Coppie di fatto: la botte piena e la convivente ubriaca ~ CampariedeMaistre

Il tema della regolamentazione giuridica delle unioni di fatto ha tenuto banco negli ultimi giorni sui principali organi di informazione, in una rincorsa di aperture, smentite, reazioni e plausi, somiglianti più alla concorrenza tra vetrine in saldo a fine stagione, che al sano agonismo tra programmi elettorali chiari. Certo la concitazione e le strumentalizzazioni fanno vittima per prima la chiarezza: qual è davvero la situazione delle coppie di fatto in Italia? Ci sono diritti negati?
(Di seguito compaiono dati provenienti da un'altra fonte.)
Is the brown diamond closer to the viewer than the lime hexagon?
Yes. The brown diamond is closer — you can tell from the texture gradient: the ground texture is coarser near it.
Sulle ragioni, più o meno valide e condivisibili, che spingono una coppia a vivere una relazione non formalizzata, nonché sulle ragioni della strenua e coraggiosa opposizione morale della Chiesa cattolica, molto è stato scritto (una sintetica panoramica qui). Per amore di Verità è bene ora analizzare che cosa, de jure condito, le coppie di fatto possono aspettarsi dall’ordinamento italiano, che non è il deserto dei diritti civili, come gli stessi attivisti di area radicale riconoscono (l’anno scorso è stato pubblicato il volume “Certi diritti che le coppie conviventi non sanno di avere”) e come una voce molto autorevole, quella del Prof. Francesco D’Agostino, ha già avuto modo di sottolineare anni fa.

L’Italia non appartiene al mondo del common law, ma la giurisprudenza (specie quella costituzionale) è, benché subordinata, a pieno titolo una “fonte” del diritto. Pertanto, al presentarsi di nuove istanze essa ha spesso supplito all’inevitabile (e doverosa) generalità-astrattezza della legge formale, a scopo di equità. La Corte Costituzionale, peraltro, non ha mai suggerito l’equipollenza tra coppie sposate e coppie di fatto, anzi ne ha rimarcato in più occasioni l’ontologica e “laica” differenza, sottolineando dell’unione di fatto il maggior spazio dato “alla soggettività individuale dei conviventi”, in contrapposizione con le “esigenze obiettive della famiglia come stabile istituzione sovraindividuale”, che è la cifra del matrimonio (sent. 8/1996). A ciò non osta il principio d’eguaglianza, che anzi impone di trattare le situazioni diverse in maniera differenziata.

Prescindendo in questa sede da una valutazione morale in termini di giustizia e di opportunità, ecco ciò cui i conviventi more uxorio hanno diritto:

– la corresponsione della pensione di guerra (l. 313/1968) e l’assistenza economica per i figli naturali che il padre, caduto in guerra, non ha potuto riconoscere (l. 356/1958)

– le prestazioni assistenziali fornite dai consultori (l. 405/1975)

– il permesso di uscire dal carcere, in caso di imminente pericolo di vita del partner, per il convivente condannato ad una pena detentiva (art. 30, l. 354/1975)

– il diritto ai colloqui in carcere (ibidem)

– la partecipazione al procedimento di IVG (art. 5, l. 194/1978)

– l’informazione del procedimento per l’accertamento della morte cerebrale del partner, in vista di eventuali espianti (l. 91/1999)

– l’adozione in casi speciali per i non coniugati (art. 44, l. 184/1983)

– la remunerazione per il lavoro continuativamente prestato nell’impresa familiare (art. 230-bis c.c.)